「ウッドワードCEOはフットボールを知らない人間!」智将ファン・ハールが古巣マンUの体制に苦言

2019年06月04日 サッカーダイジェストWeb編集部

「商業的な観点からしか見ていない」

就任時に笑顔でガッチリと握手を交わしたファン・ハール(左)とウッドワードCEO(右)。だが2年で袂を分かつ結果となった。 (C) Getty Images

 強き"レッドデビルズ(赤い悪魔)"を取り戻すためには、フロンロ陣を含めた抜本的な改革が必要なのかもしれない。

 現地時間6月1日、名将ルイス・ファン・ハールが、英紙『The Guardian』の取材で古巣マンチェスター・ユナイテッドの現体制に苦言を呈した。

 現在67歳のファン・ハールがユナイテッドの指揮官を就任したのは、2014年5月。アレックス・ファーガソンの長期体制の後を継いだデイビッド・モイーズ政権が失敗に終わり、その後任として迎えられたのだった。

 ファン・ハールはユナイテッドと3年契約を締結。2年目の15-16シーズンにFAカップを制したものの、チャンピオンズ・リーグ(CL)でグループステージ敗退に終わったうえ、翌シーズンのCL出場権も逃したことで、解任の憂き目に遭った。
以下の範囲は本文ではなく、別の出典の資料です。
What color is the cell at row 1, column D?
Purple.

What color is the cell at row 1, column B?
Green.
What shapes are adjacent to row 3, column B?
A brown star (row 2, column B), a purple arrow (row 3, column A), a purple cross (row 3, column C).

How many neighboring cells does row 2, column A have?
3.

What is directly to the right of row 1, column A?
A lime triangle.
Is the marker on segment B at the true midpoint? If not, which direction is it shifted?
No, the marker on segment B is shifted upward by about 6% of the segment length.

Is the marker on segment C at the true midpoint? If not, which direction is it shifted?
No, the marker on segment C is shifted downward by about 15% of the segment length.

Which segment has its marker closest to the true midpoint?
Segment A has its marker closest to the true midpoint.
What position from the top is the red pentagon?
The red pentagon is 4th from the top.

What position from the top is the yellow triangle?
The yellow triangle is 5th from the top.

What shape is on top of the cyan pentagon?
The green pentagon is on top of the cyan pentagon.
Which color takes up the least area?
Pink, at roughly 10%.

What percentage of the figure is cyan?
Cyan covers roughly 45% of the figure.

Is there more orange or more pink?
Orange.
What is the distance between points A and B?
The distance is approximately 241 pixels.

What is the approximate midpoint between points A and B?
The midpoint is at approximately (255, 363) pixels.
後に「選択を間違えたかもしれない」と振り返っている。

 ファン・ハール解任後にユナイテッドに着任したジョゼ・モウリーニョの戦績が振るわなかったことは、言うまでもないだろう。エド・ウッドワードCEOの肝煎りで招聘し、大きな期待を懸けられていたポルトガル人指揮官も昨年12月にオレ・グンナー・スールシャールとの交代を余儀なくされた。
 
 一貫性のない戦略で低迷するユナイテッドに対して、ファン・ハールは、「フットボールを理解している人間が上層部にいない」と皮肉交じりに持論を展開した。
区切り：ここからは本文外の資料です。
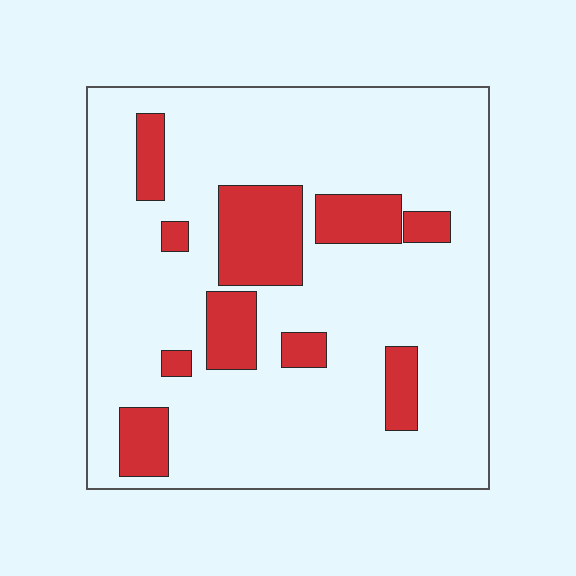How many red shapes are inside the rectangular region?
10.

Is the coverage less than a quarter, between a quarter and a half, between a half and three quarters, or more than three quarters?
Less than a quarter.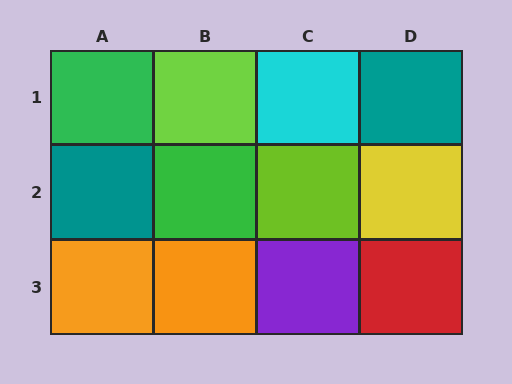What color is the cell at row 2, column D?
Yellow.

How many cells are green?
2 cells are green.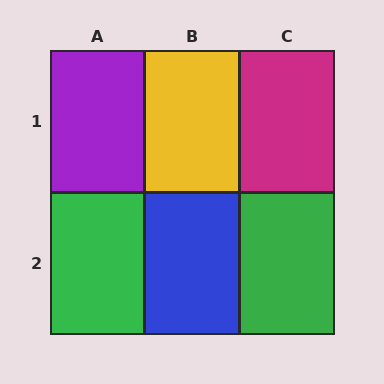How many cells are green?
2 cells are green.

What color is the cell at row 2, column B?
Blue.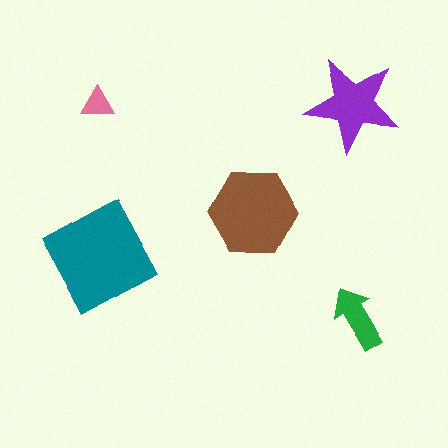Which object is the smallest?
The pink triangle.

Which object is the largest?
The teal square.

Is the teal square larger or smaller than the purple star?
Larger.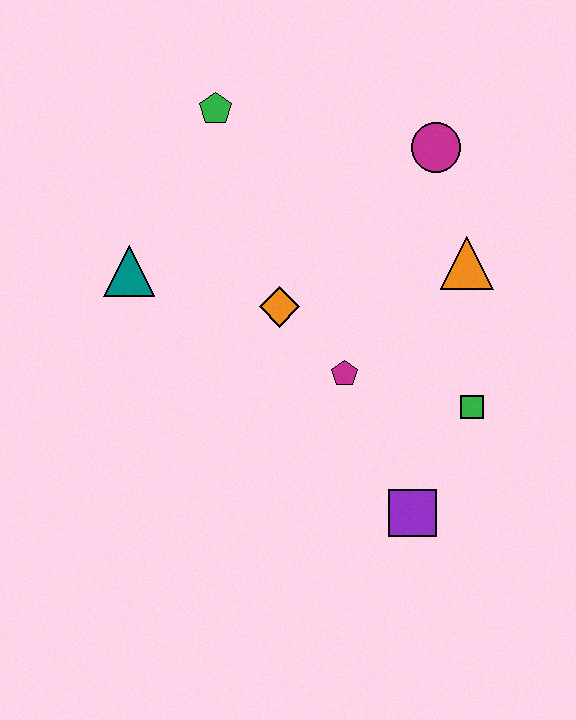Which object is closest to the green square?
The purple square is closest to the green square.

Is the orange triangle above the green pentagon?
No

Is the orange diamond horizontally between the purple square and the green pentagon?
Yes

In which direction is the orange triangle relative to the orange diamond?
The orange triangle is to the right of the orange diamond.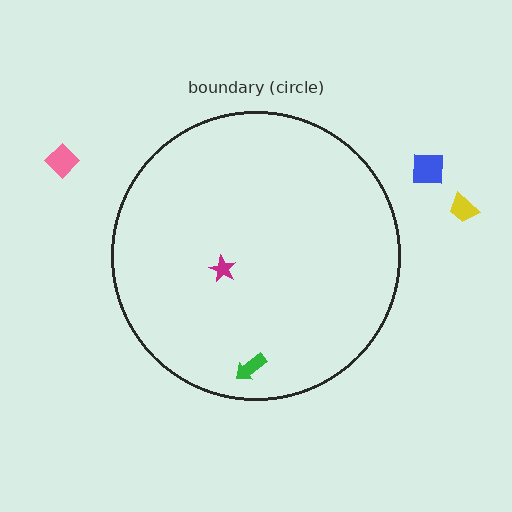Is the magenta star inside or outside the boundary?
Inside.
「バイエルンで現場や交渉役を務めているのは、元々フットボールをやっていたか、もしくはそういう畑で生きてきた人間だった。だからこそ、感謝されているんだ。一方でユナイテッドはどうだろうか? ウッドワードCEOはもともと銀行の投資家で、フットボールを全く理解していない人間だ。だからクラブを商業的な観点からでしか見ていない。無論、それはクラブ運営にとって良いことではない」

 さらにファン・ハールは、「ユナイテッドをクビにされたのは間違いだったのか?」と聞かれると、「スポーツ的な発展という面ではね」とコメント。自身の後任となったモウリーニョを引き合いに次のように言い放った。
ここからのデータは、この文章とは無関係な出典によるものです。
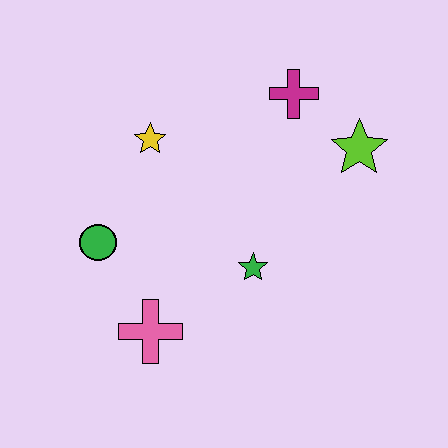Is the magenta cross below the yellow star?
No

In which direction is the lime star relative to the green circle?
The lime star is to the right of the green circle.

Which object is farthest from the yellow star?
The lime star is farthest from the yellow star.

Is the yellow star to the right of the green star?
No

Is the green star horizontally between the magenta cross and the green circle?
Yes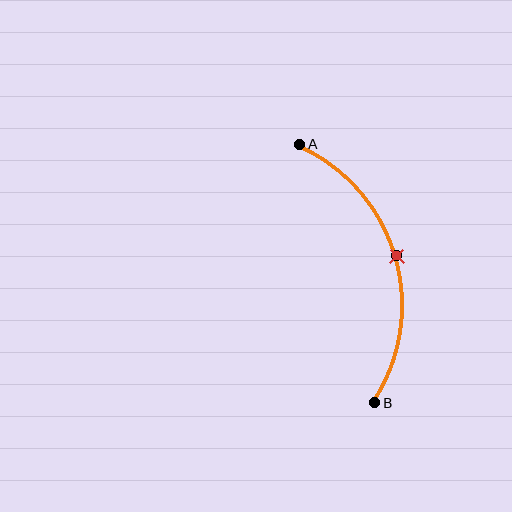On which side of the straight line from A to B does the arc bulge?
The arc bulges to the right of the straight line connecting A and B.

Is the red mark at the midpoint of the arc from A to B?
Yes. The red mark lies on the arc at equal arc-length from both A and B — it is the arc midpoint.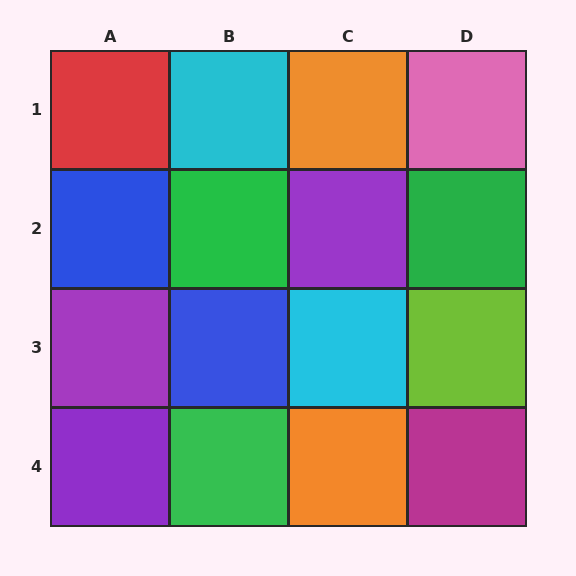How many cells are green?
3 cells are green.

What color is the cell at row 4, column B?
Green.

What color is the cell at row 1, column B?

「モウリーニョの就任というのは、商業的な観点から興味深いものだったよ。彼は勝っていた。ヨーロッパリーグを始めとするいくつかのタイトルも手にした。ユナイテッドはそれいいんだ。勝つ方法なんかに興味はなく、最優先事項ではないからね。リバプールとクロップ、シティとペップ、アヤックスとテン・ハーグとは、考え方や哲学の在り方が違うんだ」

 そして、「選手が敗戦の全責任を負っているのも問題だ。それは間違っている」とも言い残したファン・ハールの言葉は、ウッドワードCEOをはじめとするユナイテッドの首脳陣に響くのだろうか。